Zur Beruhigung sei jedoch gesagt, dass Lienen keinesfalls eine 180-Grad-Wende in seiner Grundhaltung vollzogen hat. Vielmehr hatte der Trainer am Freitag, als er über das am Sonntag (13.30 Uhr, Sky live und Liveticker abendblatt.de) anstehende Spiel beim so offensivstarken Zweitliga-Tabellenführer SC Freiburg (61 Tore in 28 Spielen) sprach, noch das 2:0 der Wolfsburger im Champions-League-Viertelfinale gegen den hohen Favoriten Real Madrid im Sinn. „Wolfsburg hat sehr gut organisiert in der Defensive gestanden. Man sieht es in der Champions League recht häufig, dass eine Spitzenmannschaft mit intensiver Abwehrarbeit gebremst wird“, sagte Lienen.

Auf die Zweite Liga projiziert ist St. Paulis Aufgabe am Sonntag in Freiburg durchaus ähnlich einzuschätzen wie Wolfsburgs Partie gegen Real. Von den zahlreichen statistischen Werten dieser Saison sagt einer fast alles über die Qualität der Breisgauer aus. Nur in drei von 30 Pflichtspielen erzielte das Team von Trainer Christian Streich keinen eigenen Treffer. Eine dieser Partien war das DFB-Pokalspiel gegen Erstligist FC Augsburg (0:3). Dazu kam das 0:2 beim VfL Bochum – und natürlich das 0:1 Ende Oktober beim FC St. Pauli.
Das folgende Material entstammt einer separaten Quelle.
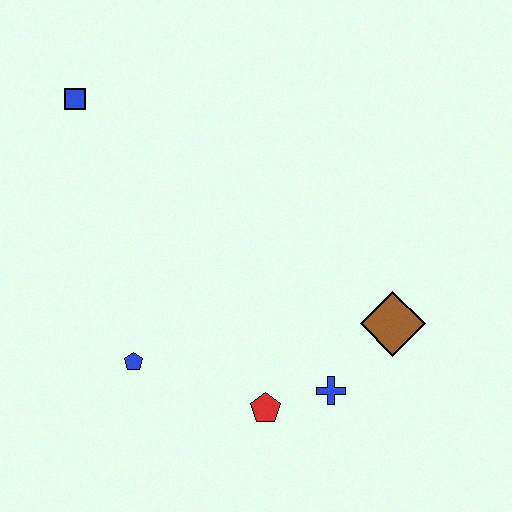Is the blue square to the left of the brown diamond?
Yes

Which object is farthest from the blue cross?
The blue square is farthest from the blue cross.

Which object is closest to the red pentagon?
The blue cross is closest to the red pentagon.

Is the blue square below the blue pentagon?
No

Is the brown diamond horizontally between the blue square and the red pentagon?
No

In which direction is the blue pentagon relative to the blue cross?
The blue pentagon is to the left of the blue cross.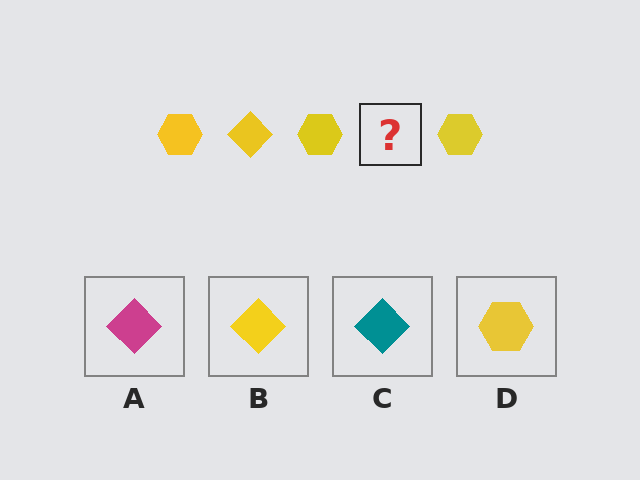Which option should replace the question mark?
Option B.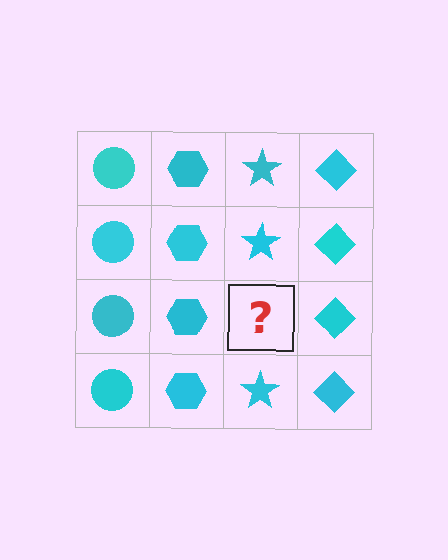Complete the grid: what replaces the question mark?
The question mark should be replaced with a cyan star.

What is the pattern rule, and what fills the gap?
The rule is that each column has a consistent shape. The gap should be filled with a cyan star.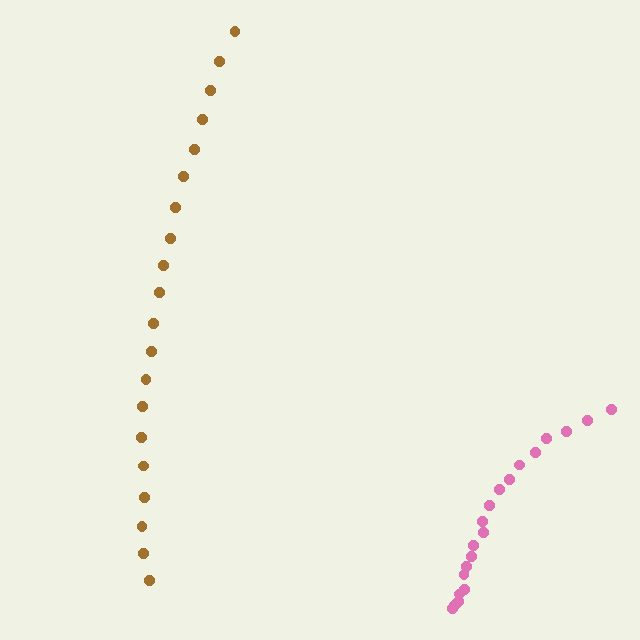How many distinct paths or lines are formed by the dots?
There are 2 distinct paths.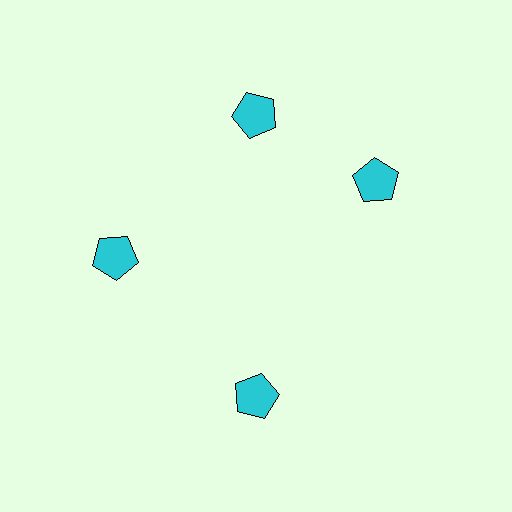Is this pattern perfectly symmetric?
No. The 4 cyan pentagons are arranged in a ring, but one element near the 3 o'clock position is rotated out of alignment along the ring, breaking the 4-fold rotational symmetry.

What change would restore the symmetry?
The symmetry would be restored by rotating it back into even spacing with its neighbors so that all 4 pentagons sit at equal angles and equal distance from the center.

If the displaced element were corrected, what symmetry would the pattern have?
It would have 4-fold rotational symmetry — the pattern would map onto itself every 90 degrees.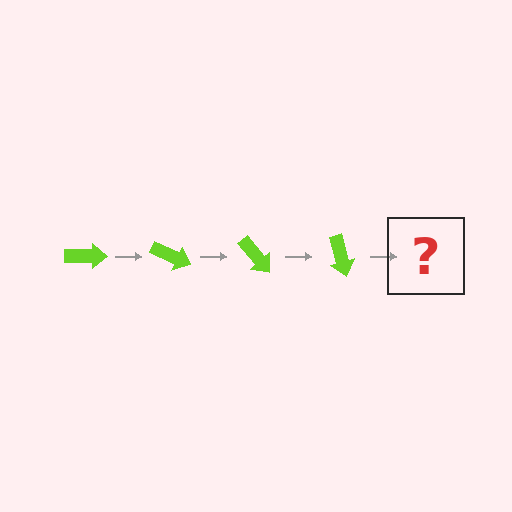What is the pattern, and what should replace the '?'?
The pattern is that the arrow rotates 25 degrees clockwise each step. The '?' should be a lime arrow rotated 100 degrees clockwise.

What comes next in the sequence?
The next element should be a lime arrow rotated 100 degrees clockwise.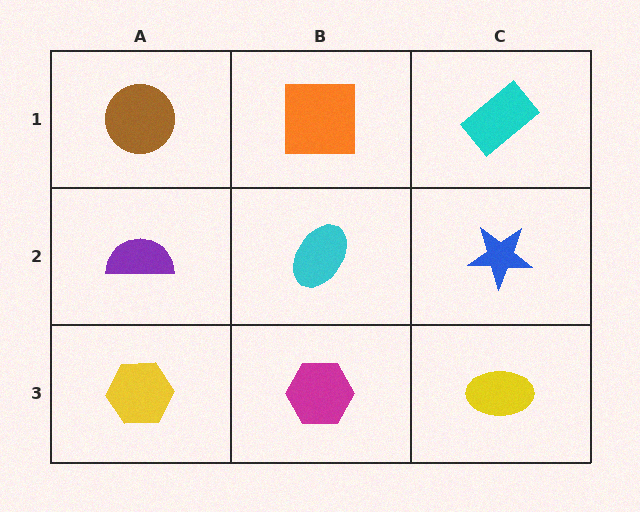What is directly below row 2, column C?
A yellow ellipse.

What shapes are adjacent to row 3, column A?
A purple semicircle (row 2, column A), a magenta hexagon (row 3, column B).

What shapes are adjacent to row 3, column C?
A blue star (row 2, column C), a magenta hexagon (row 3, column B).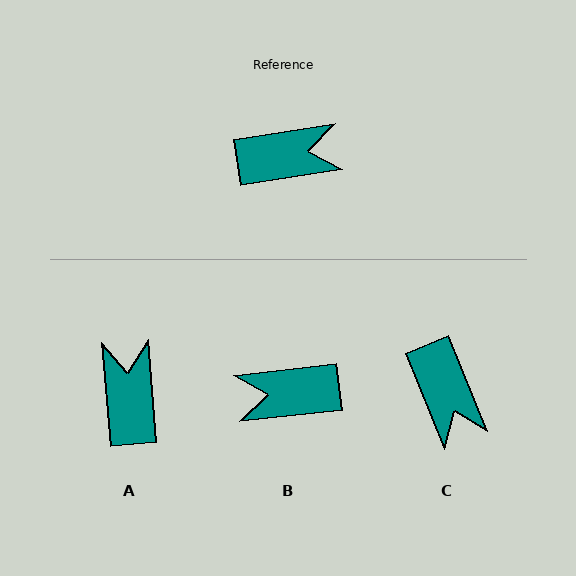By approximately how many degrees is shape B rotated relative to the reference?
Approximately 177 degrees counter-clockwise.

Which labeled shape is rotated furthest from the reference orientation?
B, about 177 degrees away.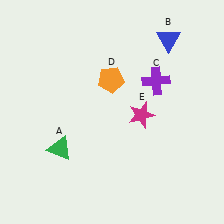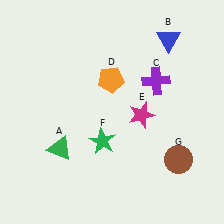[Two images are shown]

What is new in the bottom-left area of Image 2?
A green star (F) was added in the bottom-left area of Image 2.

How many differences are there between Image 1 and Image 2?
There are 2 differences between the two images.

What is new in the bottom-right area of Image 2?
A brown circle (G) was added in the bottom-right area of Image 2.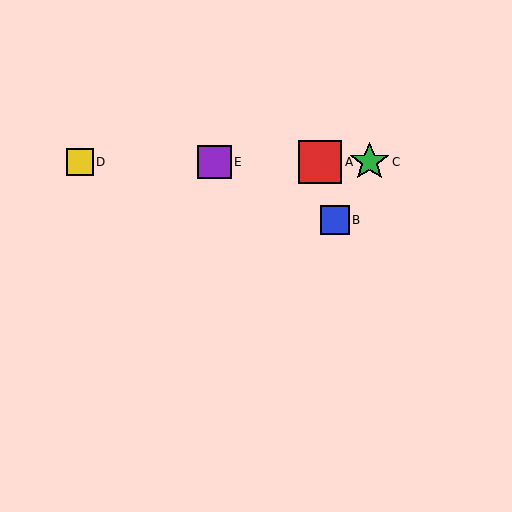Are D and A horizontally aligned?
Yes, both are at y≈162.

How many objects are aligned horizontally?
4 objects (A, C, D, E) are aligned horizontally.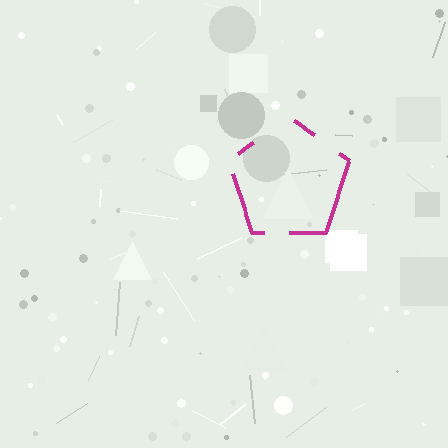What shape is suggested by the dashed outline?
The dashed outline suggests a pentagon.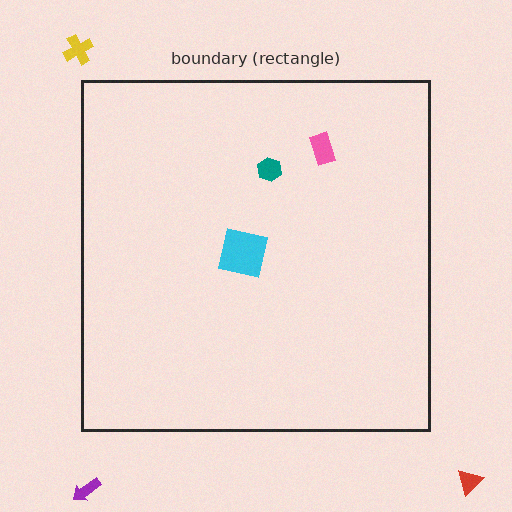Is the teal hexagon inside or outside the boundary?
Inside.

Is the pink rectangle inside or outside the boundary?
Inside.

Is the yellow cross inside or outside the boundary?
Outside.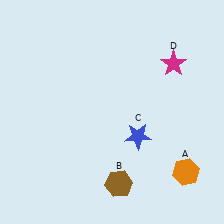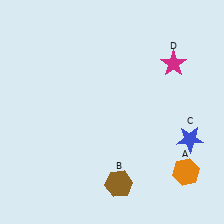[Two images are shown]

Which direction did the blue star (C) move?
The blue star (C) moved right.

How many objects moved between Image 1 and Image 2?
1 object moved between the two images.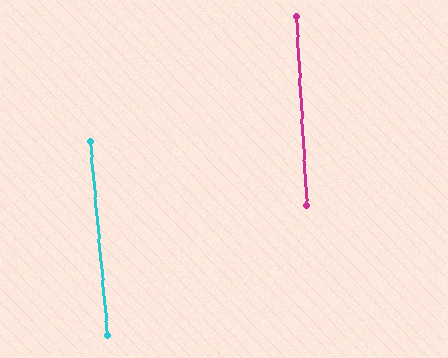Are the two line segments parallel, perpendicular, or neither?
Parallel — their directions differ by only 2.0°.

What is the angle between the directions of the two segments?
Approximately 2 degrees.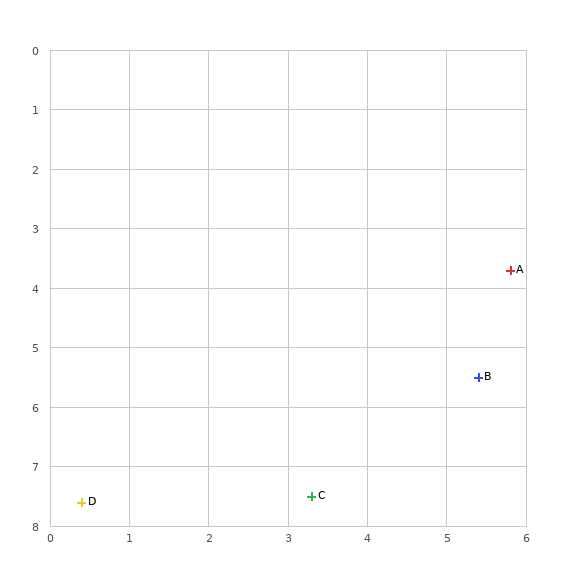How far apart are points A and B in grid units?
Points A and B are about 1.8 grid units apart.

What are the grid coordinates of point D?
Point D is at approximately (0.4, 7.6).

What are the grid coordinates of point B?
Point B is at approximately (5.4, 5.5).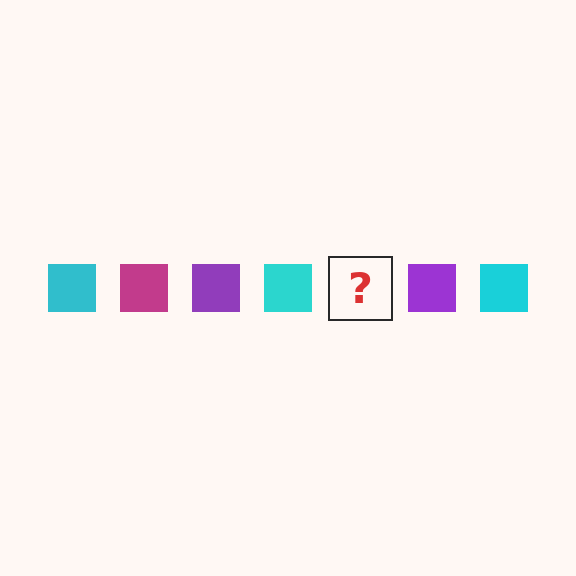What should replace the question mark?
The question mark should be replaced with a magenta square.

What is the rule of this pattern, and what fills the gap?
The rule is that the pattern cycles through cyan, magenta, purple squares. The gap should be filled with a magenta square.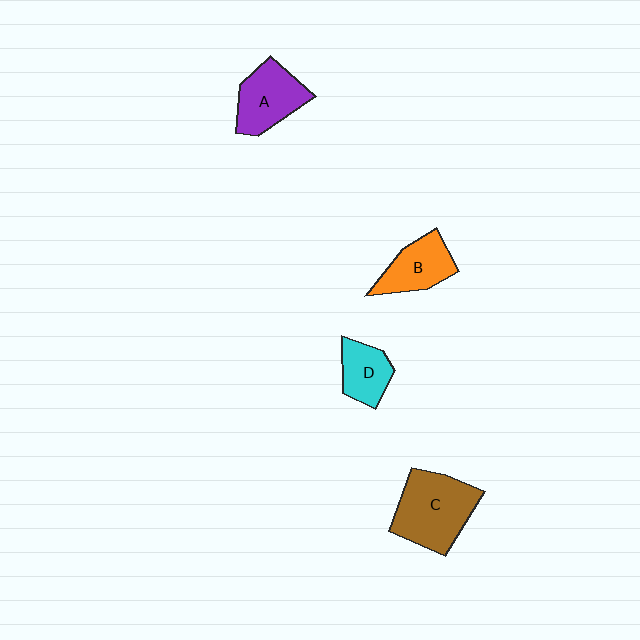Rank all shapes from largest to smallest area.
From largest to smallest: C (brown), A (purple), B (orange), D (cyan).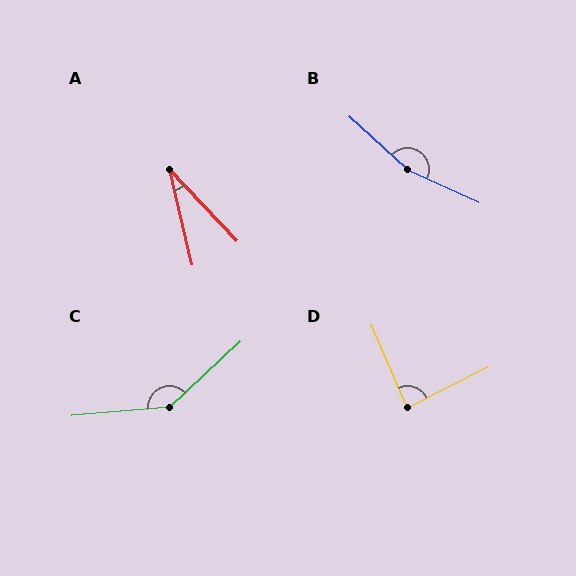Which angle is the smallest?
A, at approximately 30 degrees.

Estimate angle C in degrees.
Approximately 142 degrees.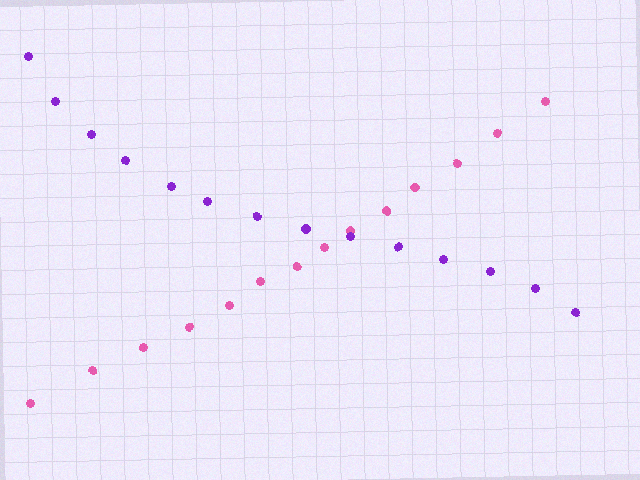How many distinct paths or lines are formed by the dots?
There are 2 distinct paths.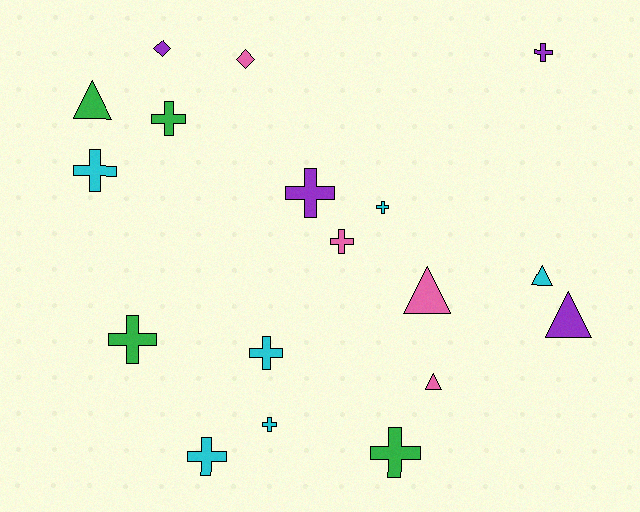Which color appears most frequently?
Cyan, with 6 objects.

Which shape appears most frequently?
Cross, with 11 objects.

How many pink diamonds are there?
There is 1 pink diamond.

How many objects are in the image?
There are 18 objects.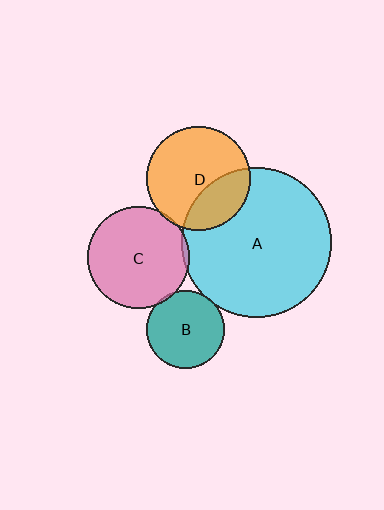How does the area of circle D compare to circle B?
Approximately 1.8 times.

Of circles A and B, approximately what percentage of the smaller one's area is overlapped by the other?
Approximately 5%.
Dieses Erlebnis mit dem späten Siegtor von Marc Rzatkowski, der jetzt allerdings wegen einer Fußverletzung und eines Magen-Darm-Infekts ausfällt, ist bei den St. Paulianern im Gedächtnis als Musterbeispiel dafür haften geblieben, wie erfolgreich sie gegen einen personell und spielerisch überlegenen Gegner sein können, wenn sie sich konsequent an die defensive Disziplin halten und nicht dem Drang nachgeben, einen Gegner mit Feldüberlegenheit bezwingen zu wollen.

St. Paulis Neuzugang Vegar Hedenstad hat sich am Sprunggelenk verletzt

Diese Gefahr wird am Sonntag kaum bestehen, denn der Tabellenführer nimmt gerade in seinen Heimspielen grundsätzlich selbst das Heft des Handelns in die eigene Hand. „Wir müssen mit derselben Einstellung wie im Hinspiel auf den Rasen gehen und wieder so eine Leistung abliefern“, sagt Innenverteidiger Philipp Ziereis, auf den in den Duellen mit den gefährlichen Freiburger Offensivspielern Nils Petersen, Maximilian Philipp, Florian Niederlechner, Karim Guedé und Havard Nielsen harte Arbeit zukommen wird. Wer von diesen Topspielern in der Freiburger Startelf stehen und wer als Joker auf einen Einsatz warten wird, ist schwer einzuschätzen. Trainer Christian Streich hatte in den vergangenen Wochen mehrfach damit Erfolg, seinen Toptorjäger Petersen (18 Saisontore) erst in der zweiten Halbzeit ins Spiel zu schicken und die gegnerische Abwehr vor eine neue Aufgabe zu stellen.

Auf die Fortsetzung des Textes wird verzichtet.